Das Seehofer-Nein zur Länderaufnahme: Warum seine Argumente nicht überzeugen

Würden Berlin und Thüringen Flüchtlinge aus Moria aufnehmen, wäre das gelebte europäische Solidarität - und kein Bruch von EU-Recht. Ein Gastbeitrag.

- Helmut Philipp Aust ist Professor für Öffentliches Recht an der Freien Universität Berlin. Gesine Schwan ist Präsidentin der Humboldt-Viadrina Governance Platform und Vorsitzende der Grundwertekommission der SPD.

Die EU muss dringend in die Lage kommen, ihre Werte und ihre Lebensweise zu behaupten. Um international handlungsfähig zu sein, muss sie mit einer Stimme sprechen. Dazu braucht sie eine grundlegende innere Gemeinsamkeit der Werte und Interessen.

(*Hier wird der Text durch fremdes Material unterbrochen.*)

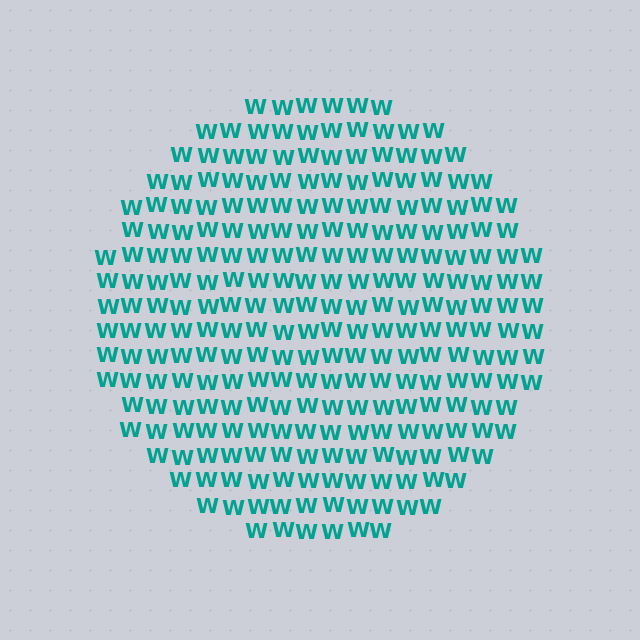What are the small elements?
The small elements are letter W's.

Daran hindert sie gegenwärtig neben der Rechtsstaatlichkeitskrise in einigen ihrer Mitgliedstaaten ein gravierender Konflikt: die Uneinigkeit über eine gemeinsame europäische Asyl- und Einwanderungspolitik. Sie teilt die EU in Nord und Süd, Ost und West und spaltet nicht zuletzt viele nationale politische Gesellschaften, was wir auch in Deutschland schmerzhaft erleben müssen.

Eine europäische Einigung liegt deshalb im Interesse aller –  aller einheimischen Europäer, aber auch der Geflüchteten. Sie ist auch möglich, wenn man die Aufnahme von Geflüchteten auf Freiwilligkeit gründet und dadurch eine gerechte Lösung für alle findet, die auf dem europarechtlichen Grundsatz der Solidarität beruht. Nur diese innere Solidarität wird es der EU ermöglichen, ihre Handlungsfähigkeit auch in der globalen Arena unter Beweis zu stellen.

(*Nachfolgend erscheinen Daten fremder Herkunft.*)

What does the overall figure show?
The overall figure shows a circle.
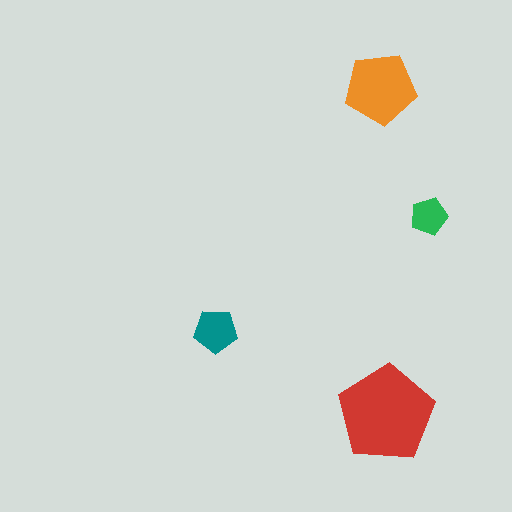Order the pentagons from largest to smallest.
the red one, the orange one, the teal one, the green one.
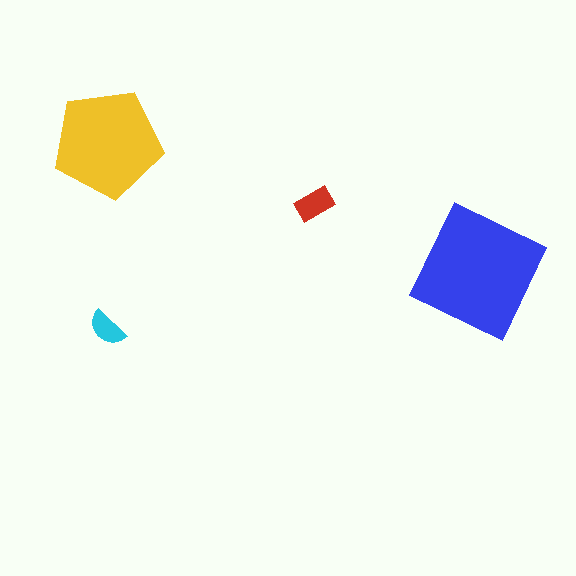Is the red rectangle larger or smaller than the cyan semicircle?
Larger.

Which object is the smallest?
The cyan semicircle.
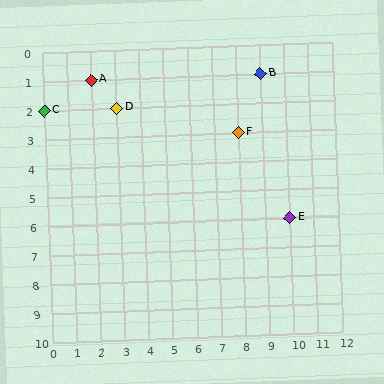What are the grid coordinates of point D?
Point D is at grid coordinates (3, 2).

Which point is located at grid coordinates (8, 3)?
Point F is at (8, 3).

Unter der deutschen Ratspräsidentschaft bietet sich die Chance, hier einen großen Schritt voranzukommen. In diesem Kontext verdient das Vorhaben der drei Bundesländer Berlin, Niedersachsen und Thüringen Aufmerksamkeit, aus humanitären Gründen zusätzliche Flüchtlinge aus den Lagern auf den griechischen Inseln aufzunehmen.

Bundesinnenminister Horst Seehofer hat diesem Vorhaben allerdings seine Zustimmung verweigert und entsprechende Anträge der Länder Berlin und Thüringen  - unter Bedauern – abgelehnt. Wie er schreibt, hindern ihn daran rechtliche Gründe. Was sind diese rechtlichen Hindernisse und gäbe es Möglichkeiten sie zu überwinden? In unserer Analyse stützen wir uns exemplarisch auf das Schreiben des Bundesinnenministers an seinen Berliner Amtskollegen Geisel vom 8. Juli diesen Jahres.

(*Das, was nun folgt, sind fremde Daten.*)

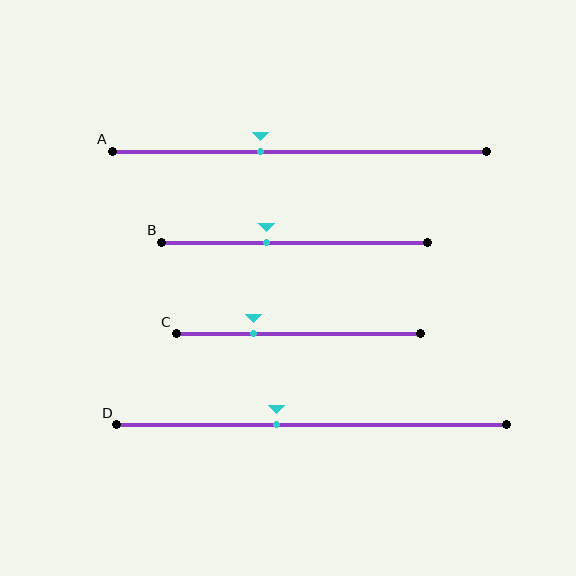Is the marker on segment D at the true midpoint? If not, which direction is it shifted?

Die rechtliche Ausgangssituation ist zunächst erst einmal einfach. Nach Paragraph 23 des Aufenthaltsgesetzes können die obersten Landesbehörden u.a. aus humanitären Gründen die Aufnahme von Ausländern anordnen. Zugleich benötigen sie dafür die Zustimmung („Einvernehmen“) des Bundesministeriums des Innern. Dieses Erfordernis soll die Bundeseinheitlichkeit der Asyl- und Zuwanderungspolitik sicherstellen.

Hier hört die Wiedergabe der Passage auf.